Objective : The Chinese-Vietnamese cross-language summarization is the task of generating a summary in Vietnamese for the given Chinese text through a Chinese-Vietnamese cross-language summarization model. Keywords contain the important content of the source text, which is an effective enhancement to the source text. It provides important information guidance for the generation of text summaries, and the bilingual parallel dictionary provides a unified semantic space for bilingual texts. As a continuation of previous research, this paper studies mapping the source language text keywords to the target language based on the Chinese-Vietnamese probability mapping pair, to solve the problem of difficult semantic alignment and poor quality of Chinese-Vietnamese cross-language summaries when the annotateds Chinese-Vietnamese alignment data is scarce.
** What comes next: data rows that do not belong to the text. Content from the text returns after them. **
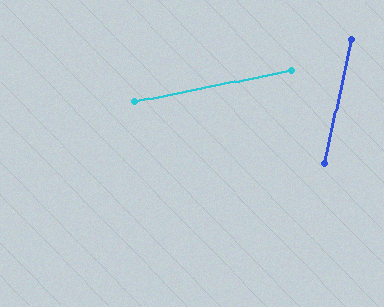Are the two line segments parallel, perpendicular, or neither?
Neither parallel nor perpendicular — they differ by about 66°.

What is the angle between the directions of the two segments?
Approximately 66 degrees.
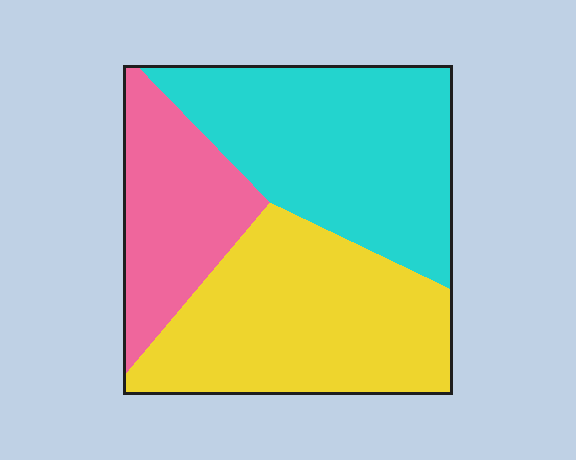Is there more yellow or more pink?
Yellow.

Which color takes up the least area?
Pink, at roughly 20%.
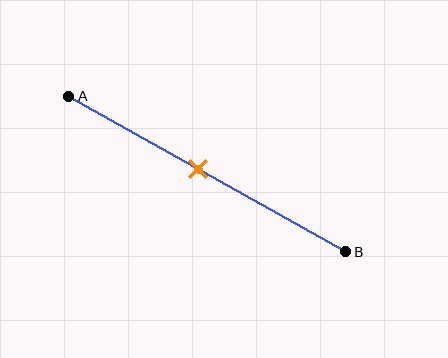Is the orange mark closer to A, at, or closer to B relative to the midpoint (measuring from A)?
The orange mark is closer to point A than the midpoint of segment AB.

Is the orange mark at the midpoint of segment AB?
No, the mark is at about 45% from A, not at the 50% midpoint.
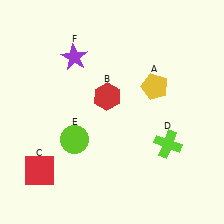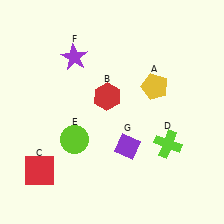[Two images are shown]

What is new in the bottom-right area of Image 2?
A purple diamond (G) was added in the bottom-right area of Image 2.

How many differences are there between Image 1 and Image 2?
There is 1 difference between the two images.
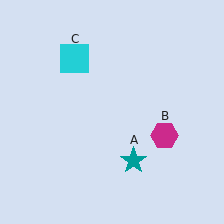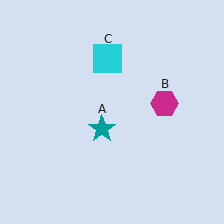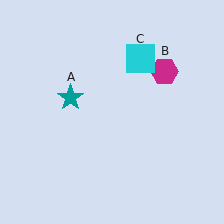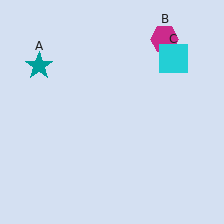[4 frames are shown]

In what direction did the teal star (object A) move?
The teal star (object A) moved up and to the left.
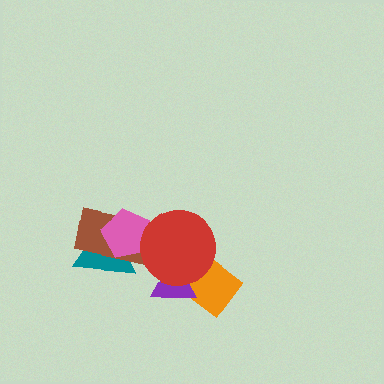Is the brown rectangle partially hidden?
Yes, it is partially covered by another shape.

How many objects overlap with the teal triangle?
2 objects overlap with the teal triangle.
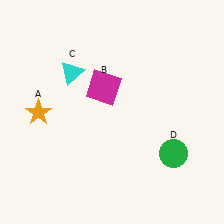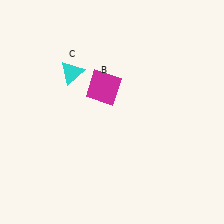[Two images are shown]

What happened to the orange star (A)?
The orange star (A) was removed in Image 2. It was in the bottom-left area of Image 1.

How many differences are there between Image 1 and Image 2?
There are 2 differences between the two images.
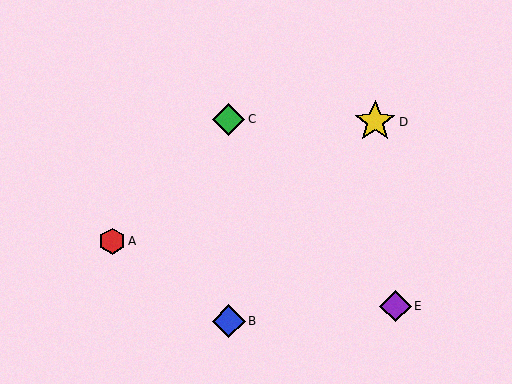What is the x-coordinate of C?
Object C is at x≈229.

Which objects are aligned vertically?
Objects B, C are aligned vertically.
Methods : Taking Chinese text and Chinese keywords as input, based on the Transformer framework and pointer generation network. The size of the Chinese dictionary is set to 100 000, the size of the Vietnamese dictionary is 10 000, the size of the probability mapping dictionary is set to 39 311 according to the word frequency, and the number of keywords is set to 5 according to the average length of the abstract, and the experiments are carried out on single NVIDIA RTX 2070 SUPER GPU. First, obtain the joint representation of the source language keywords and the source language text. Then we map source language keywords to the target language based on the probability mapping pair. The final distribution is obtained based on the pointer network by combining the word probability generated by the decoder.
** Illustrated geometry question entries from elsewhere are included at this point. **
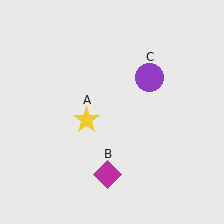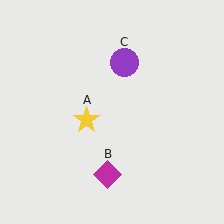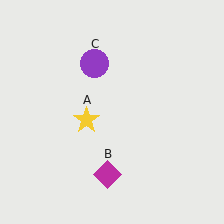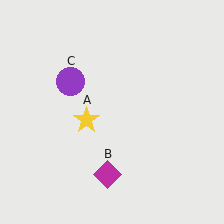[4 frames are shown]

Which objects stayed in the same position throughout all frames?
Yellow star (object A) and magenta diamond (object B) remained stationary.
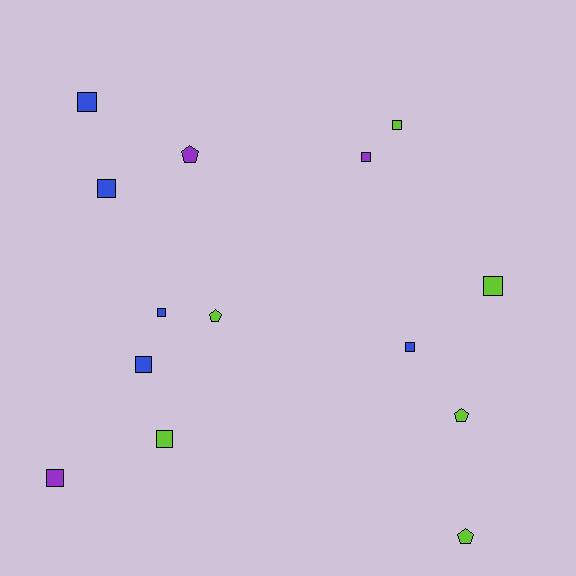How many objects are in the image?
There are 14 objects.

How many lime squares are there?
There are 3 lime squares.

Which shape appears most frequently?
Square, with 10 objects.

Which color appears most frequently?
Lime, with 6 objects.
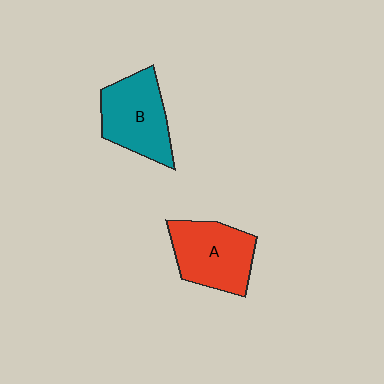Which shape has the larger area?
Shape A (red).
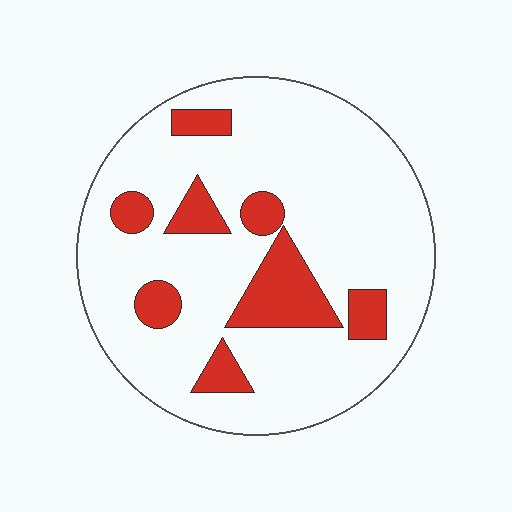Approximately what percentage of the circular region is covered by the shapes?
Approximately 20%.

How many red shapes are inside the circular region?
8.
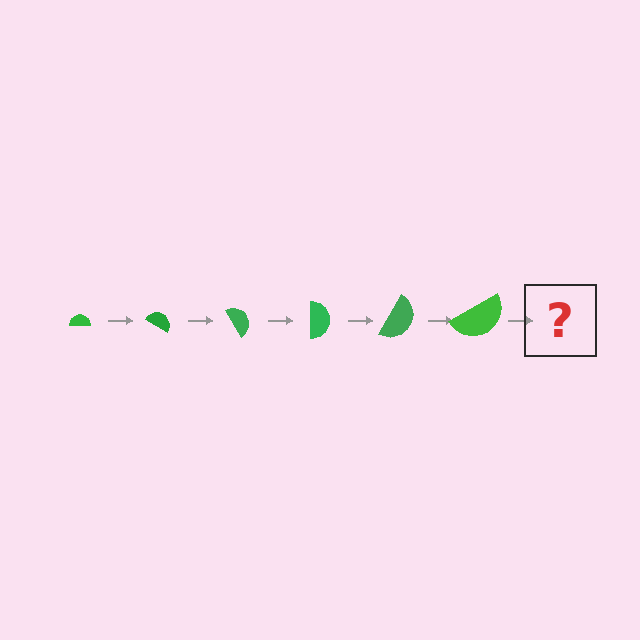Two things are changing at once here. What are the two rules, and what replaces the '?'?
The two rules are that the semicircle grows larger each step and it rotates 30 degrees clockwise each step. The '?' should be a semicircle, larger than the previous one and rotated 180 degrees clockwise from the start.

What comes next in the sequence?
The next element should be a semicircle, larger than the previous one and rotated 180 degrees clockwise from the start.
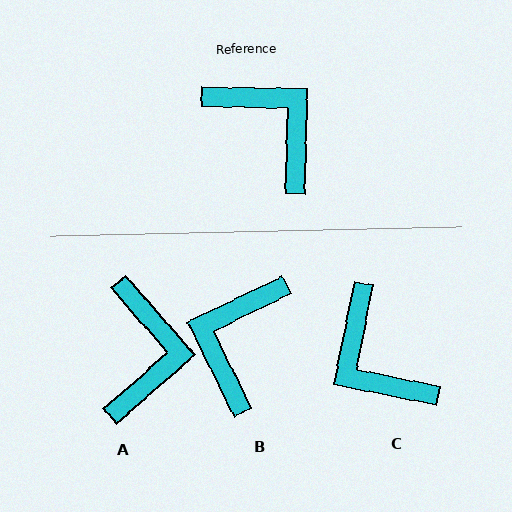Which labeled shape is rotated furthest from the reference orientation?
C, about 170 degrees away.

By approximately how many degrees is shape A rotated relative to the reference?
Approximately 48 degrees clockwise.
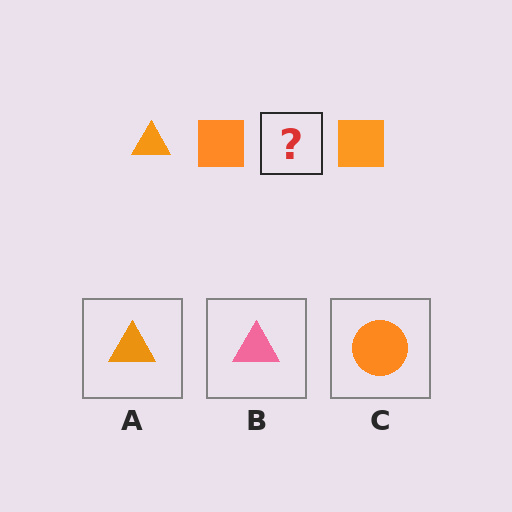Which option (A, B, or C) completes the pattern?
A.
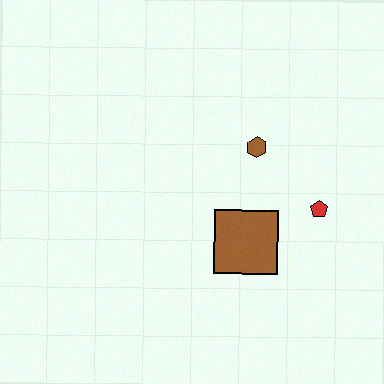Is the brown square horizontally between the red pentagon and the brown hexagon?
No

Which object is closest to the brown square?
The red pentagon is closest to the brown square.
Results : In this paper, a Chinese-Vietnamese cross-language summarization model combined with keyword probability mapping is constructed. Then, we comparison with NCLS and other methods on the constructed 100 000 Chinese-Vietnamese cross-language summarization dataset. The results show that better contextual representation can be obtained by obtaining the joint representation of the source keywords and the source text, and the fusion of keyword probability mapping to guide the summary generation can effectively improve the performance of the model, it can also effectively alleviate the problem of poor summary effect caused by poor Vietnamese machine translation performance. In addition, we also explored the influence of the number of keywords and the size of the probability mapping dictionary on the performance of the model. The experimental results show that the guidance of the summary model with prior knowledge such as keywords can effectively improve the performance of the low-resource summary model. The coverage of the keywords in the probability mapping dictionary affects the performance of the model to a certain extent. Small-scale probabilistic mapping dictionaries will affect the performance of the model due to their low coverage and high noise. In addition, we also explored the influence of the fusion method of the keyword probability mapping information on the model performance. The experimental results show that under the same experimental conditions, the fusion method of the pointer network in this paper is more effective than the direct splicing method.
Conclusions : The results of above prove that in the case of low resources, by obtaining the keyword information of the source language text and mapping it to the target language to guide the summary generation. There is a certain improvement in the Chinese-Vietnamese low-resource cross-language summarization task. It can also be proved by experiments that the keyword probability mapping information can provide richer guidance information for the cross-language summarization model, and it is also proved that the method proposed in this paper may be more effective for low-resource cross-language summarization tasks. Multimodality and other multi-source information is a high-level generalize of the text content, which can be a good supplement to the text content. Therefore, how to use multimodality information to guide cross-language summarization is the focus of future studied.